Table 2. SPR results for the binding of M. ulcerans cells and MUL_3720 protein to selected glycans.
Shown are dissociation equilibrium constants (KD) of the interactions between free oligosaccharides and captured M. ulcerans cells and MUL_3720 protein; NCDI: no concentration-dependent interaction detected up to a maximum concentration of 20 μM. See S2 Data for representative sensorgrams.

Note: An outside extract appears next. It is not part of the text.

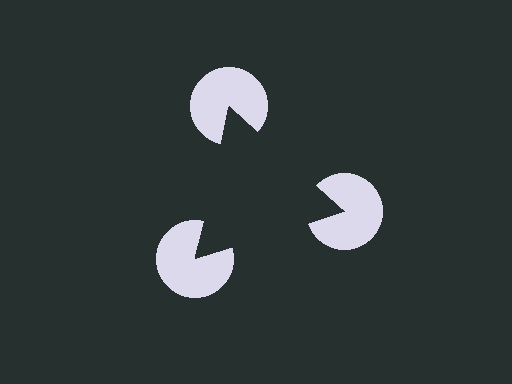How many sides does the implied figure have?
3 sides.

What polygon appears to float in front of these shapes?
An illusory triangle — its edges are inferred from the aligned wedge cuts in the pac-man discs, not physically drawn.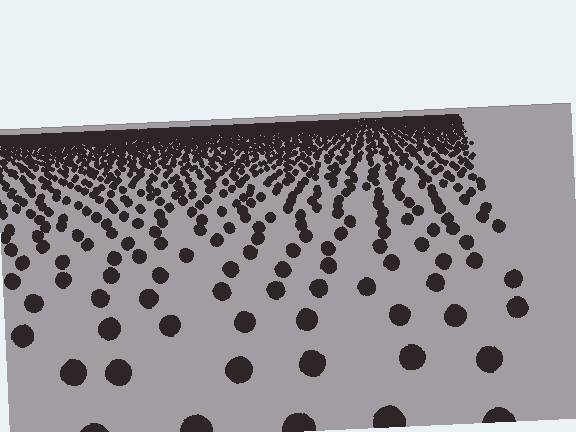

| Oligosaccharide/glycoprotein | M. ulcerans | MUL_3720 |
|---|---|---|
| Fucα1-2Gal | 1.10 μM ± 0.23 | NCDI |
| Fucα1-2Galβ1-4(Fucα1–3)GlcNAc | 4.47 μM ± 0.62 | NCDI |
| chondroitin 6S (ave mol weight 14kDa) | 1.93 μM ± 0.44 | 4.68 μM ± 0.75 |
| chondroitin 6S-disaccharide ΔUAα 1-3GalNAc-6S | 171 nM ± 28 | 99.2 nM ± 35 |
| heparin (ave mol weight 14kDa) | 1.48 μM ± 0.19 | 1.29 μM ± 0.078 |
| Neu5Acα2-6Galβ1-4GlcNAc | 1.49 nM ± 0.36 | 6.90 μM ± 3.2 |
| Fucα1-2(3-O-Su)Galβ1-3(Fucα1–4)GlcNAc | 12.8 μM ± 3.7 | 17.4 μM ± 1.9 |
| Manα1-3Man | 49.8 nM ± 11 | NCDI |
| Manα1-6(Manα1–3)Manα1-6(Manα1–3)Man | 962 nM ± 90 | NCDI |
| Human keratin extract (ave mol weight 63kDa) | 37.9 nM ± 12 | 4.78 nM ± 1.1 |
In the SPR analysis, MUL_3720 showed the strongest binding to the chondroitin 6S-disaccharide ΔUAα 1-3GalNAc-6S. However, due to lack of availability, the best MUL_3720 binding glycans from the array analysis (compounds 151, 161, 182, 189 and199) were not analysed. There is a large difference between the complex 6S-polymer and the 6S-disaccharide of chondroitin, with a greater than 10-fold higher affinity to the 6S-disaccharide for both the M. ulcerans cells and MUL_3720. The binding to α2–6 sialyated glycans on the glycan array were confirmed to be differential between M. ulcerans cells and MUL_3720 with the whole bacteria binding to the α2-6Neu5Ac terminating glycan (Neu5Acα2-6Galβ1-4GlcNAc) with ~4600-fold higher affinity than MUL3720 (Table 2).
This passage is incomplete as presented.